Comments (21)
Here,
When I used Ensembl GTF file, I also get the same error. Finally, I found that the GTF only have transcript and exon rows works well.
awk -F "\t" '$3=="exon"||$3=="transcript"' Homo_sapiens.GRCh38.87.gtf > Homo_sapiens.GRCh38.87.transccript.exon.gtf
from ggsashimi.
Just wanted to add that gencode gtf runs into same issue.
from ggsashimi.
Dear Lea @bellenger-l,
You could try using GENCODE annotation files. The release corresponding to mouse ensembl 83 is GENCODE M8. Alternatively, could you provide some lines of your GTF to check what is the problem? As stated in previous comments, make sure that the file follows the proper format. Specially, the transcript_id
attribute should be present in every line of the GTF.
from ggsashimi.
I've fixed this issue with gencodeID, but still works as originally intended with a try statement. This is easier than editing a GTF file.
replace:
transcript_id = d["transcript_id"]
with try statement below.
try:
transcript_id = d["transcript_id"]
except KeyError:
transcript_id = d["gene_id"]
from ggsashimi.
The problem is that we assume the transcript_id
attribute is present in every line of the GTF (except for comments of course). I see here that the gene
line does not have it. One solution: you could preprocess the annotation and add the transcript_id
field where it is not present.
@abreschi what do you suggest?
from ggsashimi.
Hi! Sorry about this issue. Unfortunately the transcript_id is a required field in the GTF format (https://genome.ucsc.edu/FAQ/FAQformat.html#format4), even in gene rows. So, I would modify the Ensembl file like @emi80 said. Hope it helps.
from ggsashimi.
Thank you for your reply. I will modify and try this again, currently i do not see any issue if i change the build to 37.67 may be its build specific.
I guess you can close this issue.
thanks
from ggsashimi.
Here,
When I used Ensembl GTF file, I also get the same error. Finally, I found that the GTF only have transcript and exon rows works well.
awk -F "\t" '$3=="exon"||$3=="transcript"' Homo_sapiens.GRCh38.87.gtf > Homo_sapiens.GRCh38.87.transccript.exon.gtf
I'm sorry it didn't fix the issue for me, I have a new error :
Traceback (most recent call last):
File "./sashimi-plot.py", line 612, in <module>
transcripts, exons = read_gtf(args.gtf, args.coordinates)
File "./sashimi-plot.py", line 283, in read_gtf
d = dict(kv.strip().split(" ") for kv in tags.strip(";").split("; "))
ValueError: dictionary update sequence element #17 has length 7; 2 is required
I am using the Mus_musculus.GRCm38.83 annotation.
If you have a solution, I would appreciate it.
Thanks,
Lea
from ggsashimi.
Dear @dgarrimar,
Thanks a lot ! It works like a charm with the Gencode annotation, but it doesn't print the different transcripts under sashimi plots.

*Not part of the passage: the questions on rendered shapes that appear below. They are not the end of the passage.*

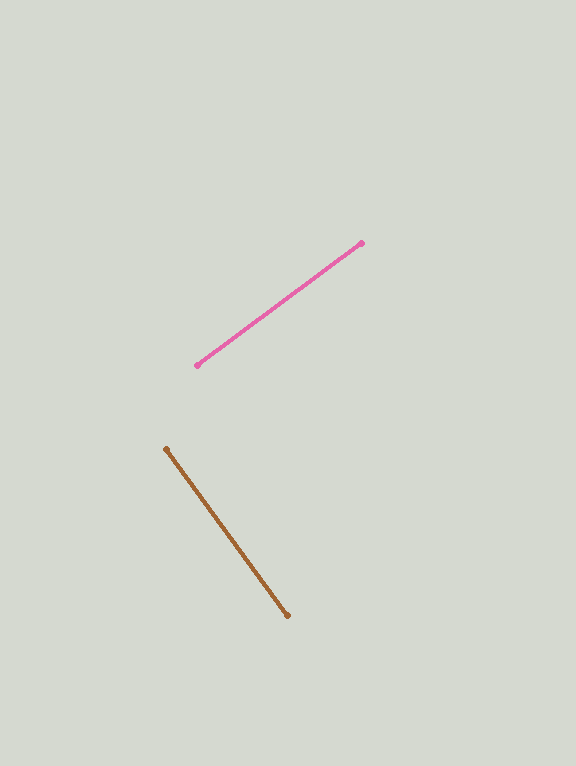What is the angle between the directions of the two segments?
Approximately 90 degrees.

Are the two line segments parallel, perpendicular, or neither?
Perpendicular — they meet at approximately 90°.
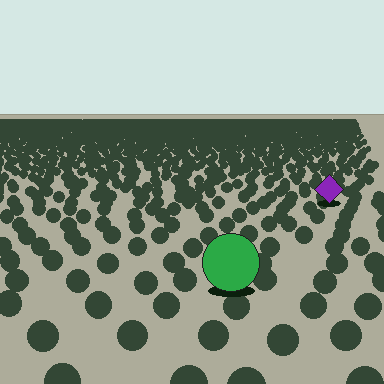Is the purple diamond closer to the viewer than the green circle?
No. The green circle is closer — you can tell from the texture gradient: the ground texture is coarser near it.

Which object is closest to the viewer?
The green circle is closest. The texture marks near it are larger and more spread out.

I can't figure it out which option can do that.
Best,
Lea
from ggsashimi.
In principle it should, could you send the command that you are using and the output that you generated? Thanks!
from ggsashimi.
I'm sorry, I didn't check gencode GTF and the chromosome names were different from Ensembl GTF ("chr1" against "1"), I remove "chr" from first column and now I have the transcripts...
Thanks a lot for your help anyway,
Best
Lea
from ggsashimi.
just use transcript_id = d.get("transcript_id","transcript_id_missing") to replace the original code 284th line.
from ggsashimi.
@kylinson this hack didn't work for me. The following error occured:
Traceback (most recent call last):
File "./sashimi-plot.py", line 612, in <module>
transcripts, exons = read_gtf(args.gtf, args.coordinates)
File "./sashimi-plot.py", line 283, in read_gtf
d = dict(kv.strip().split(" ") for kv in tags.strip(";").split("; "))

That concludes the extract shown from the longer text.